In the US, the FBI and the Department of Homeland Security have partnered with private industry via an entity called InfraGard.

But it's not just the FBI. According to the new report, "active-duty CIAoperatives are allowed to sell their expertise to the highest bidder", a policy that gives "financial firms and hedge funds access to the nation's top-level intelligence talent. Little is known about the CIA's moonlighting policy, or which corporations have hired current CIA operatives."
The report concludes that, due to an extreme lack of oversight, government effectively tends to simply "rubber stamp" such intelligence outsourcing:
"In effect, corporations are now able to replicate in miniature the services of a private CIA, employing active-duty and retired officers from intelligence and/or law enforcement. Lawlessness committed by this private intelligence and law enforcement capacity, which appears to enjoy near impunity, is a threat to democracy and the rule of law. In essence, corporations are now able to hire a private law enforcement capacity - which is barely constrained by legal and ethical norms - and use it to subvert or destroy civic groups. This greatly erodes the capacity of the civic sector to countervail the tremendous power of corporate and wealthy elites."
Gary Ruskin, author of the report, said:
"Corporate espionage against nonprofit organizations is an egregious abuse of corporate power that is subverting democracy.
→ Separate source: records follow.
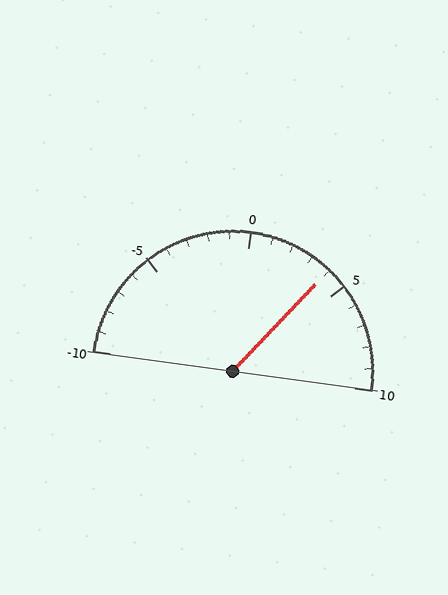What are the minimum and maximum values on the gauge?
The gauge ranges from -10 to 10.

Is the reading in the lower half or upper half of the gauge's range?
The reading is in the upper half of the range (-10 to 10).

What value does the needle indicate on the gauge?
The needle indicates approximately 4.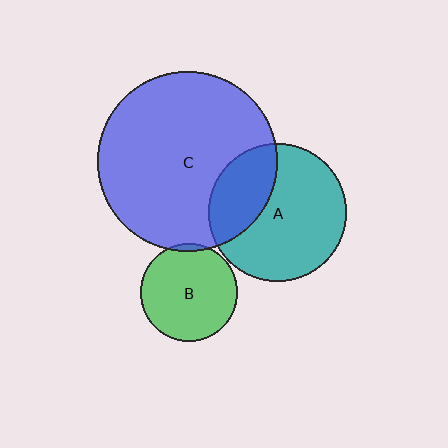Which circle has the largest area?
Circle C (blue).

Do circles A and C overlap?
Yes.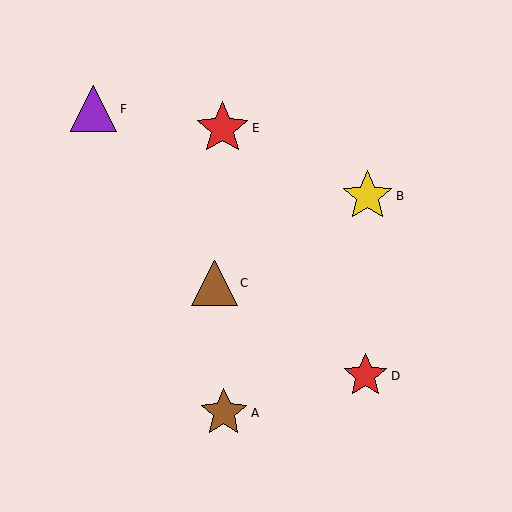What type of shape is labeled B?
Shape B is a yellow star.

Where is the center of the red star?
The center of the red star is at (223, 128).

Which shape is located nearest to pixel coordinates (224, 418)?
The brown star (labeled A) at (224, 413) is nearest to that location.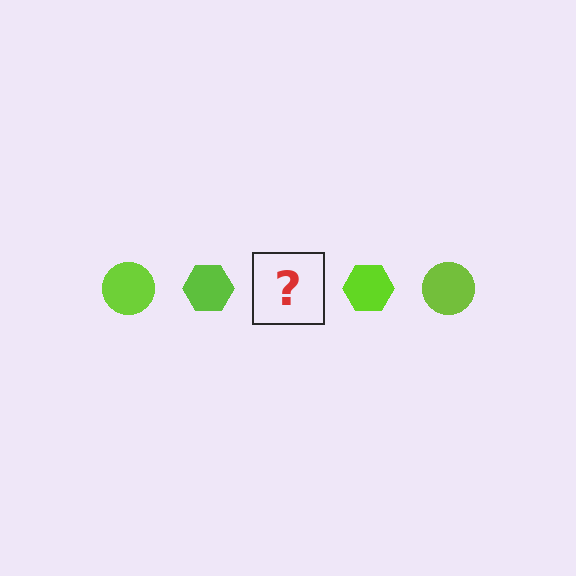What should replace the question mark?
The question mark should be replaced with a lime circle.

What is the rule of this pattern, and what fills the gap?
The rule is that the pattern cycles through circle, hexagon shapes in lime. The gap should be filled with a lime circle.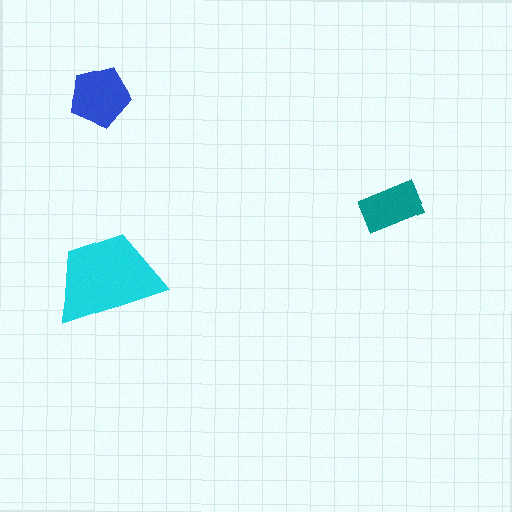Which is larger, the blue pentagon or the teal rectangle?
The blue pentagon.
Who will rein in the forces of corporate lawlessness as they bear down upon nonprofit defenders of justice?"


karen said...

Hey MoS, check these out:

Deep Green Resistance

The Underminers

jump said...

Big data is big business. It is the next 'big' thing that has been around for years. Governments have got big business to do its dirty work for years and business wants its quid pro quo. First the telcos and isps. Then shopping habits. Everyone wants a piece of it. Put it all together and that is quite a profile on folks that is useful to governments and business alike. Unless you are off grid and cash only, you will be tracked. Good luck being off grid unless your savings are under your mattress. Even then, do you drive a car?
Be a hippie off grid and don't ruffle feathers you are probably good, but make noise then all bets are off.
I love democracy!

The Mound of Sound said...

Hi Karen. Thanks for the links. I was aware of DGR although I found them a bit radical for my liking. I'll follow up on the Underminers though.

One thing I've started doing is to use Buycott on my android phone. If I'm looking at a few competing products, Buycott scans their bar codes and indicates if any of them are from companies I want to boycott. It's a way to vote with your pocketbook against companies or interests you oppose and for those who deserve your support. I realize it's only a start but I think the path to effective resistance has to be approached cautiously.

karen said...

I think the Underminers are more radical yet than DGR, so it may not be your cup of tea either.

The Mound of Sound said...

Karen, I watched a couple of interviews with Underminers' Keith Farnesh and I didn't find him wildly radical or extremist. He works from the same basic premise widely shared, that our society has evolved to a point where it is no longer capable of sustaining us. Where we all differ is what is to be done about it.

I have no trouble with civil disobedience but I would draw the line at destruction. If only it didn't feel as though we've left it all much too late.